When she was 18 months old, Matlin contracted roseola and, due to complications from the illness, lost 80% of her hearing in one ear and sustained total deafness in the other. But her hearing loss has not stopped Matlin, a Chicago native, from becoming an award-winning actress, playing both characters with hearing loss and characters who can hear. "I have always resisted putting limitations on myself, both professionally and personally," she says. "The only thing I can't do is hear. I am proud to be a deaf person."
Matlin began acting as a child and was eventually discovered in a Chicago stage production of "Children of a Lesser God." She reprised her "Children of a Lesser God" role in the 1986 film for which, at age 21, she won a Best Actress Oscar--becoming the youngest actress ever to receive the award, and one of only a handful to receive the award for a film debut. Since that breakthrough performance, Matlin has acted in many feature films and on television. Most recently she has appeared on the TV dramas "The West Wing" and "Gideon's Crossing," the popular children's show "Blue's Clues," and the ABC movie "Kiss My Act."
Next year, Simon and Schuster will publish Matlin's children's novel,
Caution: Deaf Child Crossing
. Matlin is also an advocate and a board member of many charitable organizations.

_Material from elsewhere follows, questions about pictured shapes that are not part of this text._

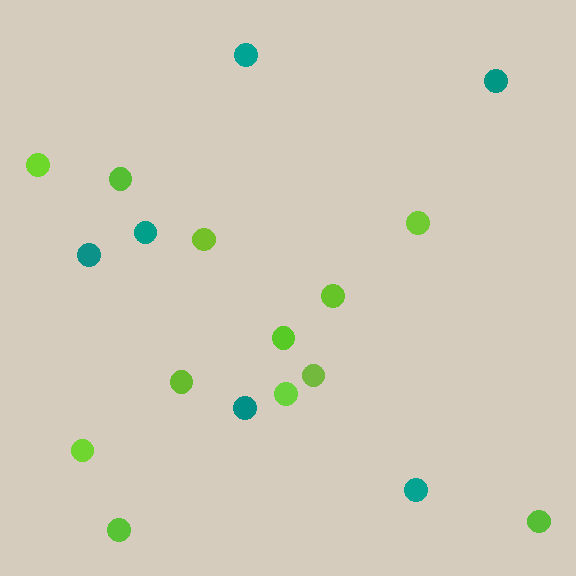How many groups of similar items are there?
There are 2 groups: one group of lime circles (12) and one group of teal circles (6).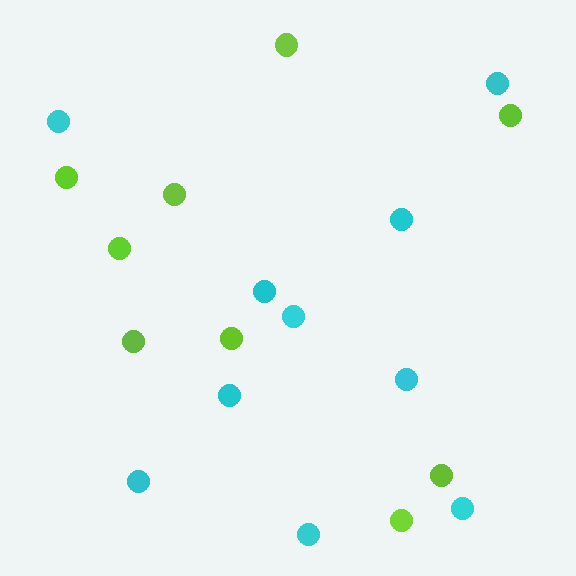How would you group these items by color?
There are 2 groups: one group of lime circles (9) and one group of cyan circles (10).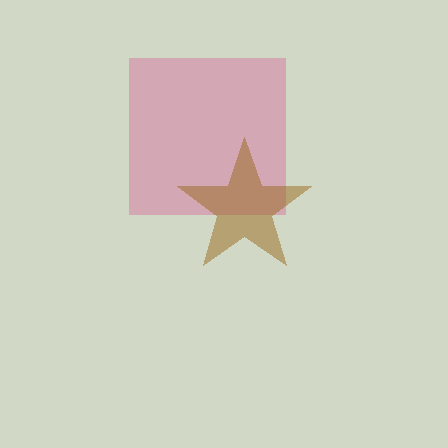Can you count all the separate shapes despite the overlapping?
Yes, there are 2 separate shapes.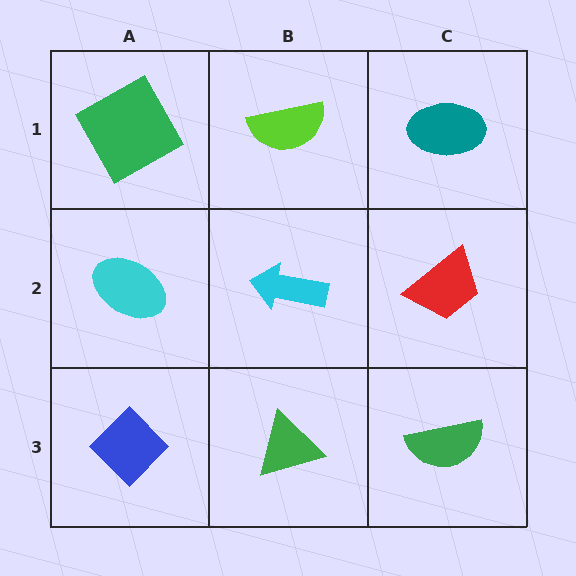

Since 1998, she has been the national spokesperson for VITAC, the largest provider of closed captioning, and she was instrumental in the passage of federal legislation requiring all televisions to be equipped with close captioning technology.
"As a mother, actress, and community activist, I can say that I wouldn't be where I am today without the benefits I received from audiologists and speech-language pathologists with whom I worked as a child growing up in Chicago," Matlin says. "With their assistance in helping me use my residual hearing, I have been able to lead a life that is both rewarding and nearly barrier-free."